En otro orden de cosas, como no podía ser de otra manera y atendiendo a viejas costumbres, parte de nuestra clase política vuelve a confiar la recuperación en más turismo y más construcción. Siempre con el aplauso y apoyo de entusiasmados promotores que piden más facilidades para seguir alicatando la escasa costa virgen que pudiera haberse librado del último pelotazo. Liberar suelo y eliminar licencias urbanísticas para volver a llenar el skyline de grúas. Como si el estallido de la burbuja inmobiliaria en 2008 jamás hubiera ocurrido. Otra insidia del gobierno bolivariano de abertzales y feminazis.
Por último, está la noticia de esa luna de miel real por Aqaba, Camboya, Fiji, Samoa, California y Méjico financiada a pachas por el rey emérito y un "amigo empresario". Como si fuera el regalo de ese rumboso pariente de Burgos que sólo aspira a ver feliz a la joven parejita.
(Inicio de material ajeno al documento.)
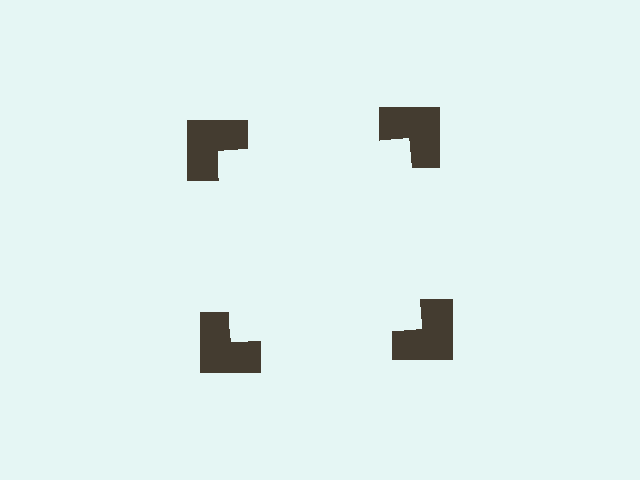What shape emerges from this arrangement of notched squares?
An illusory square — its edges are inferred from the aligned wedge cuts in the notched squares, not physically drawn.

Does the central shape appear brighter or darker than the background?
It typically appears slightly brighter than the background, even though no actual brightness change is drawn.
Una noticia que se suma a los contratiempos de Juan Carlos I con la fiscalía, la justicia suiza, sus primos árabes, antiguos espías y un ejército de amigas íntimas del monarca. La respuesta de Zarzuela al viaje de placer sufragado por un empresario ha sido de nuevo la habitual, el silencio. Algo que únicamente alimenta las sospechas, las dudas y la sensación de falta de transparencia en una familia que parece flotar en una burbuja muy alto, lejos de los problemas cotidianos de un país señalado una vez más por la UE como el que más va a sufrir en la crisis actual. Otra vez los últimos de la clase.
El coronavirus tendrá una impresionante capacidad de transmisión y supervivencia. Provocará feroces cuadros de pulmonía y fiebre... pero a la hora de transformarnos en aquellos seres de luz de los que se hablaba en marzo, ha resultado ser como la oposición de Gabilondo. Inocua.